Review it as findings are opened, then again on a regular cadence until every open item is closed and verified. Many teams review it during weekly operations meetings and again in formal management review or audit prep. The right cadence depends on how quickly risks can change and how many open actions are active. High-risk items should be checked more often than low-priority observations.

What should be included as evidence of closure?

Evidence should show that the corrective action was completed and that it addressed the underlying issue, not just the symptom. Typical evidence includes photos, revised procedures, training records, inspection results, or signed verification notes. The evidence upload field should contain only what is necessary to prove completion and effectiveness. If the fix is procedural, include the updated document version and who approved it.

How does this template support compliance work?

The template creates a clear audit trail from finding to root cause, action, verification, and closeout. That helps teams demonstrate control of non-conformities, document deadlines, and show whether the corrective action was effective. It also supports disciplined recordkeeping by separating immediate containment from longer-term remediation. Keep the standard reference field specific so reviewers can trace each entry back to the relevant requirement.

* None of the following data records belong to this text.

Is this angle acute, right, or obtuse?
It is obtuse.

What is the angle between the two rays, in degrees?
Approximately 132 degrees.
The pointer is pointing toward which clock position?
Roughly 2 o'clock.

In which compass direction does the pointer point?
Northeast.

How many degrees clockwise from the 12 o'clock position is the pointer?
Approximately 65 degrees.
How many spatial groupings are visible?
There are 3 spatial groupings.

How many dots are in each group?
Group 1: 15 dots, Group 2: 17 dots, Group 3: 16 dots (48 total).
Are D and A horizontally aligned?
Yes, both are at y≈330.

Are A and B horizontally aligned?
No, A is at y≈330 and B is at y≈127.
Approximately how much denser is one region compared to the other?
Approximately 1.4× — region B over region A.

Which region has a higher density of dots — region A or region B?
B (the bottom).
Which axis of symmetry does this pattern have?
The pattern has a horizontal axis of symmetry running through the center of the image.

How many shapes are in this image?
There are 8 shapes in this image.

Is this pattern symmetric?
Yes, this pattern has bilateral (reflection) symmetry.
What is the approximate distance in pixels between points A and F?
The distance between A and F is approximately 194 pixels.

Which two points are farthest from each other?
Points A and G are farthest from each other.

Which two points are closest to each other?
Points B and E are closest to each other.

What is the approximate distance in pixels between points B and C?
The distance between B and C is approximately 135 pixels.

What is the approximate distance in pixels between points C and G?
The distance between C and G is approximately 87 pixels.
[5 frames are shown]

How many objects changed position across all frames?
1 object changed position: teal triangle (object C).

What are the most common mistakes when using this log?

A common mistake is writing a vague summary that does not explain what failed, where it happened, or why it matters. Another is skipping root cause analysis and jumping straight to a fix, which often leads to repeat findings. Teams also forget to verify effectiveness after the due date, leaving items marked closed without proof. Finally, avoid using one log entry for multiple unrelated findings, because that makes tracking and audit review harder.

Can this template be customized for different sites or departments?

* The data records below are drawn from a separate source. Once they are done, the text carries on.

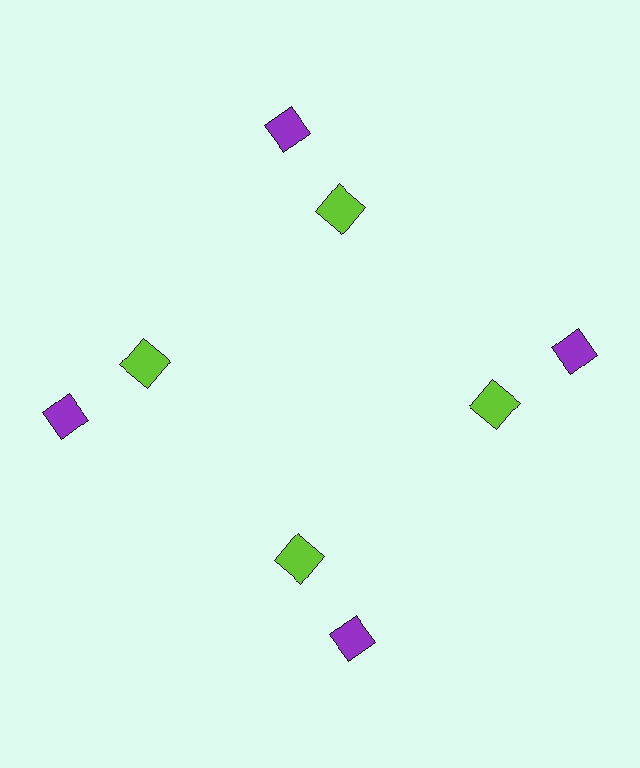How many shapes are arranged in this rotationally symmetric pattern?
There are 8 shapes, arranged in 4 groups of 2.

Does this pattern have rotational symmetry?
Yes, this pattern has 4-fold rotational symmetry. It looks the same after rotating 90 degrees around the center.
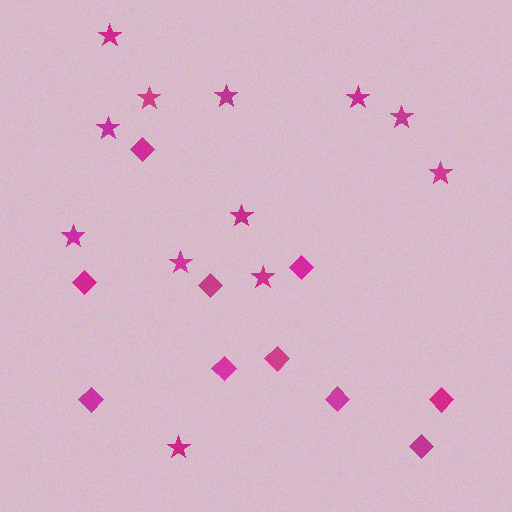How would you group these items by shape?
There are 2 groups: one group of diamonds (10) and one group of stars (12).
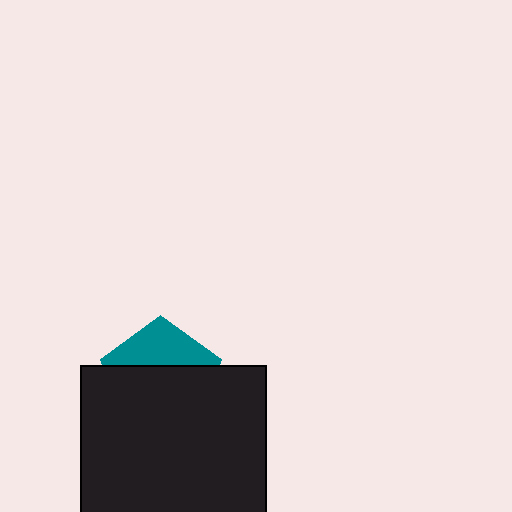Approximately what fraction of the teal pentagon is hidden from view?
Roughly 65% of the teal pentagon is hidden behind the black square.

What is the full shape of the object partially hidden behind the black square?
The partially hidden object is a teal pentagon.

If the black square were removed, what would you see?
You would see the complete teal pentagon.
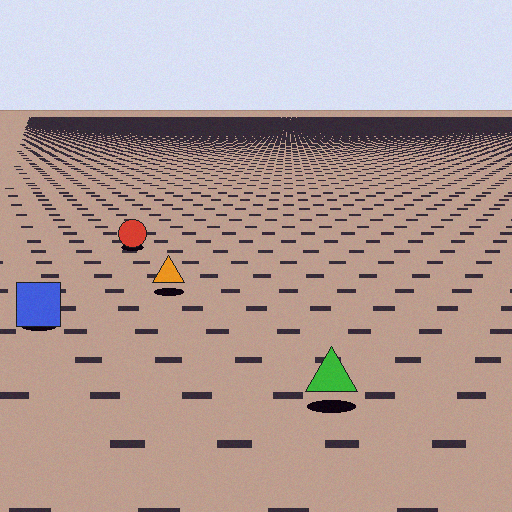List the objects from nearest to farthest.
From nearest to farthest: the green triangle, the blue square, the orange triangle, the red circle.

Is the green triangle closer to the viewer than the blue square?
Yes. The green triangle is closer — you can tell from the texture gradient: the ground texture is coarser near it.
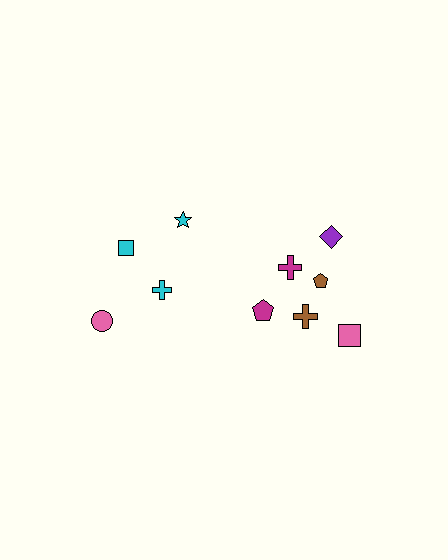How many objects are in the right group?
There are 6 objects.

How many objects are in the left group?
There are 4 objects.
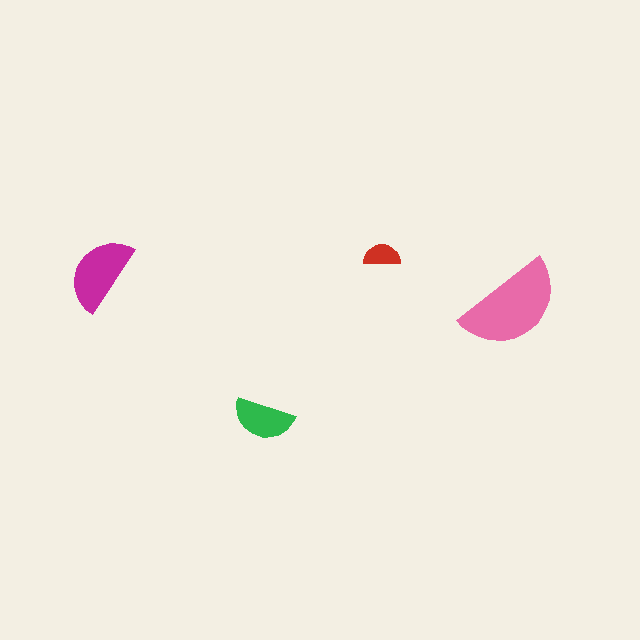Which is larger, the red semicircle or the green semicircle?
The green one.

Yes. You can add site, vessel, project, or shift fields if those details help route the work and do not create unnecessary data collection. Keep the core fields intact so every entry still captures the finding, impact, corrective action, evidence, and closure. If you customize it, preserve the same status values and due-date logic across departments. That makes reporting and review much easier.

How does this compare with tracking findings in email or spreadsheets?

Email threads and ad hoc spreadsheets often lose the link between the finding, the owner, the deadline, and the proof of closure. This template keeps those pieces in one structured record with consistent fields and status tracking. It is easier to sort open items, review overdue actions, and prepare for audits when the data is standardized. It also reduces the chance that a corrective action is completed but never formally verified.

What should happen after someone submits a new record?

The record should be triaged, assigned, and given a due date or immediate containment action if the risk is urgent. The owner should then investigate root cause, document the corrective action, and attach evidence when the work is complete. A reviewer should verify effectiveness before the status changes to closed. If follow-up is required, the log should capture the next action and who is responsible.